Other notes about a wind-blasted, all-day drone: the seat is not as nice as the Super Ten’s, and wind protection is lacking as well. The screen is small and there’s annoying buffeting unless the screen is in the lowest position. It’s a minimal tourer, see? Get off the interstate, says the V-Strom 1000, but if you have to do it (and sometimes, you have to do it), it’s not the worst choice out there—legroom and arm position are great, though I missed the Super Ten’s cruise control. Around town, the Strom is nimble and easy to manage, but for a rider of my stature the high seat gets old, especially if you’re getting on and off frequently.
Running errands or blasting along in a straight line is okay, but this chick likes to party. As with the Burgman 200, somebody let the GSXR engineers into the development meetings, because this 1000 has some of the best stock suspension I can remember, on par with supersports. Good suspension, excellent steering geometry, wide bars and the seemingly magical weight reduction make the big V a real joy to take on a bumpy, twisty mountain road. Your friends on sportbikes will hate you, but you’ll feel safer and more in control, so just get new friends.
It’s ironic Willy noted the KYB forks and shock are 3-way adjustable, because I didn’t need to make any adjustments. It felt composed, controlled, firm and plush all at the same time, without the annoying hobby-horse feel some long-travel motorcycles have.
The monoblock brakes were very good, though not as good as something KTM or Ducati might use—powerful enough, but not the best feel, and the ABS wasn’t what I’d call transparent. Suzuki is proud to point out the V has traction control—the first on a Suzuki, according to its website, but I just left it on position two and forgot about it. Acceleration is brisk, but it’s a quarter-ton of bike and I only saw the yellow TC indicator lamp a couple of times—but was glad to have it when I did. I also appreciated the logically laid-out controls, the informative data display and the 12-volt outlet rationally located where riders will plug in accessories (some OEMs put the sockets under the seat, as if you don’t need to look at your phone while you’re riding—do they think we’re animals?).
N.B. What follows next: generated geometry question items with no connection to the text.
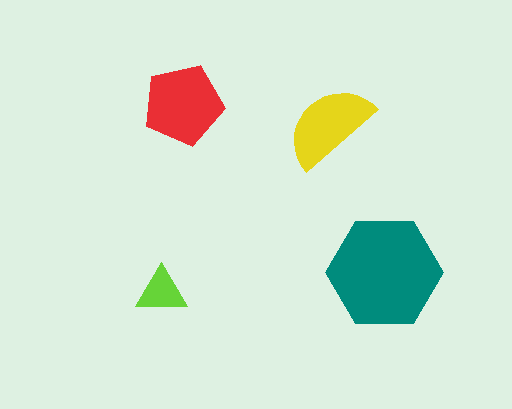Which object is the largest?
The teal hexagon.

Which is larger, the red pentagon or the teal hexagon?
The teal hexagon.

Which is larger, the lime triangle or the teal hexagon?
The teal hexagon.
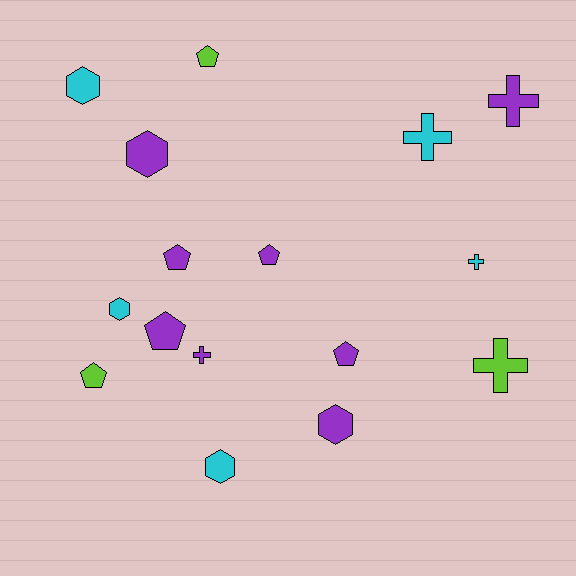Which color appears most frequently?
Purple, with 8 objects.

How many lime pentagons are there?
There are 2 lime pentagons.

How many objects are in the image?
There are 16 objects.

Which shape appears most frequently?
Pentagon, with 6 objects.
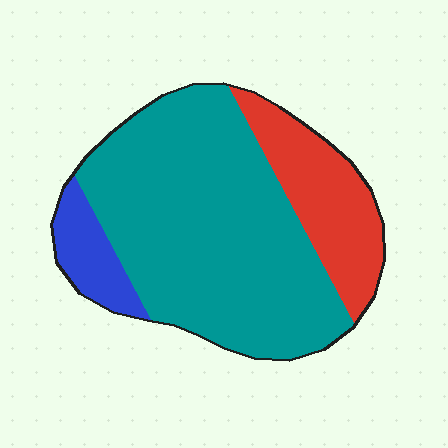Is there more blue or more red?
Red.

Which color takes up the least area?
Blue, at roughly 10%.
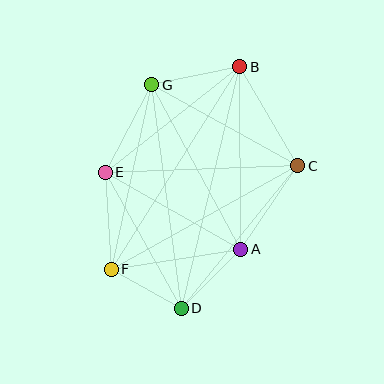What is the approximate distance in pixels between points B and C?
The distance between B and C is approximately 115 pixels.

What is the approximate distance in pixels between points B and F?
The distance between B and F is approximately 240 pixels.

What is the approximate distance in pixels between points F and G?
The distance between F and G is approximately 189 pixels.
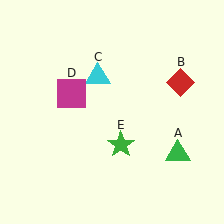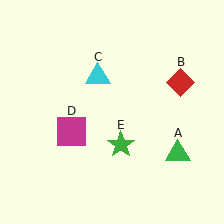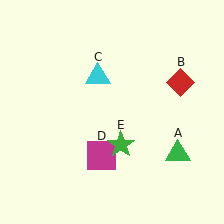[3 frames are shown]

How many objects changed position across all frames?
1 object changed position: magenta square (object D).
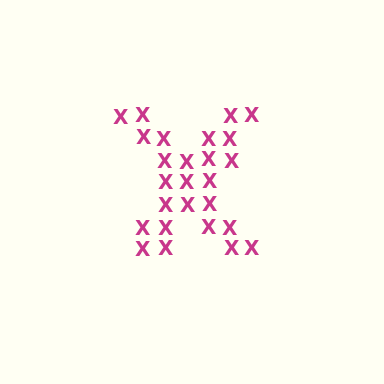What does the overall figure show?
The overall figure shows the letter X.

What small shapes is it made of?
It is made of small letter X's.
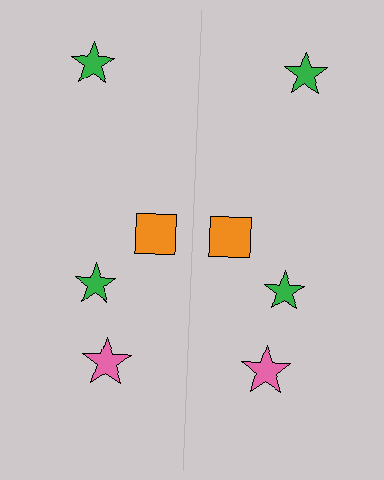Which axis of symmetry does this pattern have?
The pattern has a vertical axis of symmetry running through the center of the image.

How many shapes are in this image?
There are 8 shapes in this image.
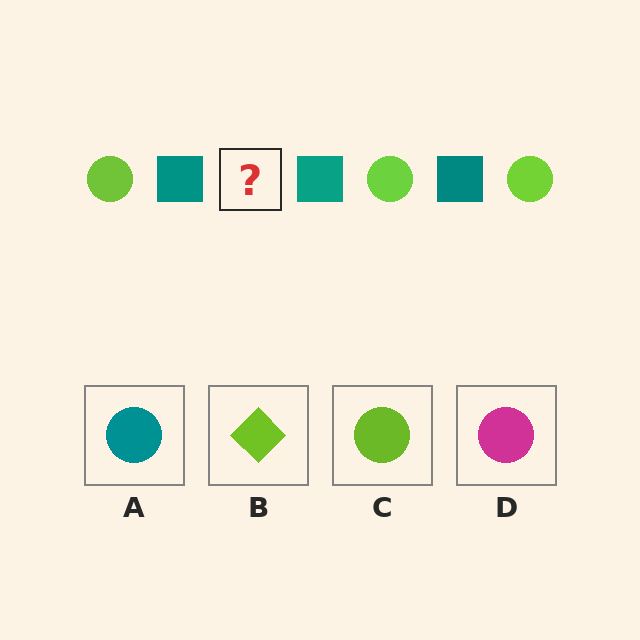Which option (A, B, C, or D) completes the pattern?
C.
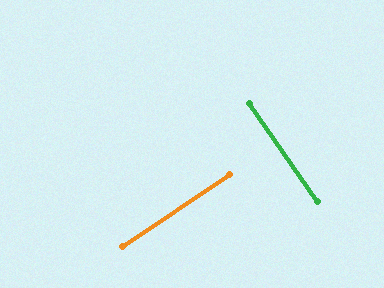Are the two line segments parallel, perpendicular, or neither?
Perpendicular — they meet at approximately 89°.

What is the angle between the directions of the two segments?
Approximately 89 degrees.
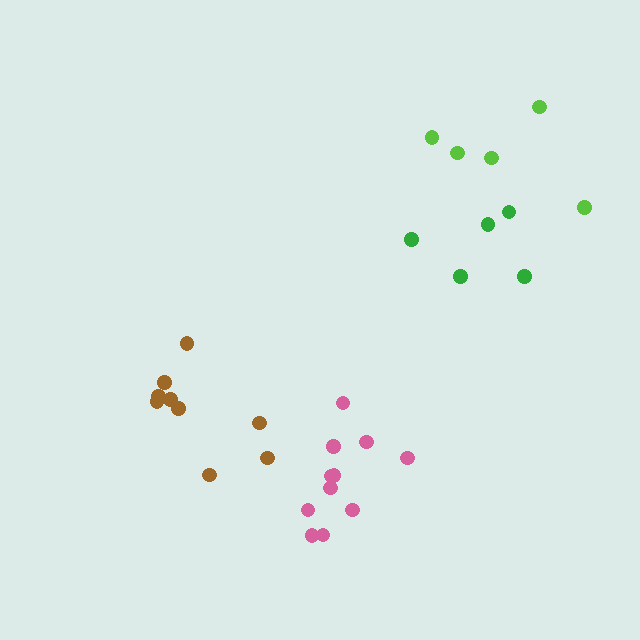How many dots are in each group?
Group 1: 5 dots, Group 2: 9 dots, Group 3: 5 dots, Group 4: 11 dots (30 total).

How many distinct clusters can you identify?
There are 4 distinct clusters.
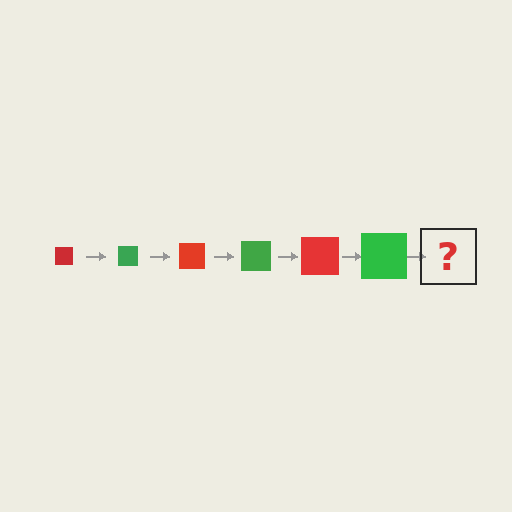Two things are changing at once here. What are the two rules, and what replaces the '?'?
The two rules are that the square grows larger each step and the color cycles through red and green. The '?' should be a red square, larger than the previous one.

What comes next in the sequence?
The next element should be a red square, larger than the previous one.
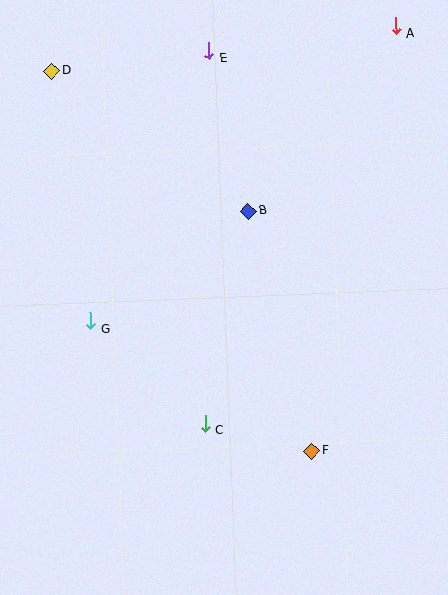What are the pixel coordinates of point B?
Point B is at (248, 211).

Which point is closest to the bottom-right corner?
Point F is closest to the bottom-right corner.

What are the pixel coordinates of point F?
Point F is at (312, 451).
It’s one of the cheapest open-class ADVs at $12,699 (with standard ABS), as well as the lightest. It’s fuel efficient, comfortable enough, handles great, has the safety features you need, is really fun to ride and should prove as durable as your grandfather’s golf shoes. First-gen V-Strom riders rack up miles like cabbies, and I expect this iteration to match this, as it shares the same basic architecture. I was surprised at how well the new V-Strom 1000 works—is it worth the $4,150 premium over the 650? I’m not sure, but I think you’ll see a lot more 1000s out on the roads.
For additional details and specifications, as well as available colors, visit Suzuki’s web site. Suzuki also sells an Adventure Model for $13,999. The Adventure Model comes standard with the following accessories: Under Cowl, Hand Guards, Touring Windscreen, Side Cases and Mounting Brackets, and Accessories Bars.